Still there is no hiding the story altogether and the reveal is magnificent. As the film shifts into the second half it becomes an unashamed love letter to cinema. Scorcese makes enthusiastic use of an opportunity to re-imagine the silent era and it’s gorgeous, full of colour and wonder. There are also two dream sequences that really stand out and reveal an effort to give the film a deeper identity. And, may I be struck down for saying this, the 3D is used brilliantly.
For the first time ever, not only was I not distracted by the 3D, there are moments that actually benefited from it. I’ve always said the Achilles’ Heel of 3D, the reason it will always be a gimmick, is that it is impossible to support it in a narrative.
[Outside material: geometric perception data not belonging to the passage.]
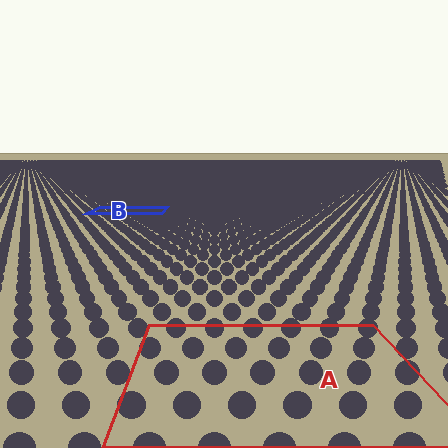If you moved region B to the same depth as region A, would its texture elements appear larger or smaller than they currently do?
They would appear larger. At a closer depth, the same texture elements are projected at a bigger on-screen size.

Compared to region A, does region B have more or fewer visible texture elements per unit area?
Region B has more texture elements per unit area — they are packed more densely because it is farther away.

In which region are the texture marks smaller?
The texture marks are smaller in region B, because it is farther away.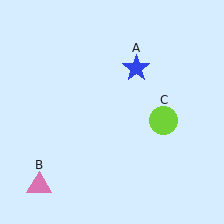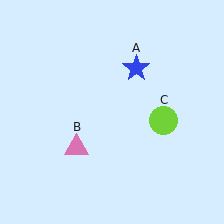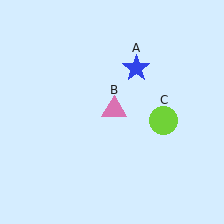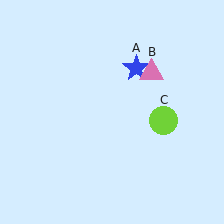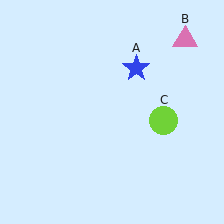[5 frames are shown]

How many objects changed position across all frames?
1 object changed position: pink triangle (object B).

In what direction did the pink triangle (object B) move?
The pink triangle (object B) moved up and to the right.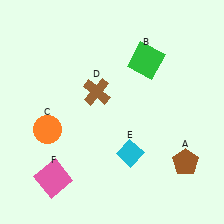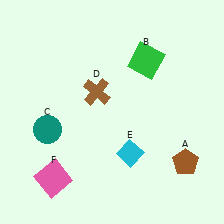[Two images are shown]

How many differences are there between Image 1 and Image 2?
There is 1 difference between the two images.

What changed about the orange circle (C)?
In Image 1, C is orange. In Image 2, it changed to teal.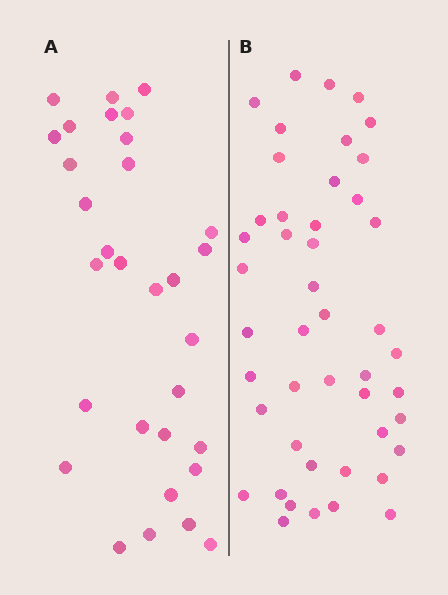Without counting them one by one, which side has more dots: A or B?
Region B (the right region) has more dots.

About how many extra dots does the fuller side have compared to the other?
Region B has approximately 15 more dots than region A.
Every other element of a film can be dictated by story. There’s a reason for colour, a reason for sound, a reason for widescreen. It all sums up the theory of Mise en scene and 3D in live action can only be an interruption. Scorcese has demonstrated that the story of Hugo can not only support 3D, but it flourishes with it. His use is very subtle and the smooth style I spoke of earlier, with long takes that rarely need to quickly zoom or pan, really helps. Being mainly set in a train station and especially within the walls where Hugo hides, there is a huge amount of natural obstacles (railings, clock faces, giant cogs, lift shafts) that allow the film to live in a 3D world while rarely needing to wave something at the audience.
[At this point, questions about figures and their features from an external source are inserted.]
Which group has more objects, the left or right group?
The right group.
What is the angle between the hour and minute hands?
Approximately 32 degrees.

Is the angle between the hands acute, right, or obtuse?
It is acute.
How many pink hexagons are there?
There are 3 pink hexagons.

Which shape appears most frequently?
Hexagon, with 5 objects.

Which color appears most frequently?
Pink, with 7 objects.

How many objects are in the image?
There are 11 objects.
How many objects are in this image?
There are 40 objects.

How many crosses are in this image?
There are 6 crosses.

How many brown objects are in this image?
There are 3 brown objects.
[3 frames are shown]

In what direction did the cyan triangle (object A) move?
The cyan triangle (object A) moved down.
But let’s not get ahead of ourselves. 3D is still invalid until it can be seen without the need of tinted glasses and there are still problems with perspective in some shots. Not only that, serendipity helped Scorcese in this case with such a story. Unless every 3D film from now on is going to be leisurely paced and set in a train station, I’m still cynical about its use overall! Still, hopefully directors will look at his achievement and realise slow and steady is artistically better than lobbing things at the viewer.
I wanted to love this film and I almost do. It looks so beautiful and brings to wonderful life a turbulent period in film, not to mention it’s a huge step forward for 3D, this should be a solid five star children’s classic. But while the steady pace was already going to test attention spans, the treatment of the Isabelle character threatens to derail the entire thing and it was such an unnecessary change taking away some of the warmth and allowing the narrative to drift. It’s odd that a story that features so many clocks lacks a sense of time.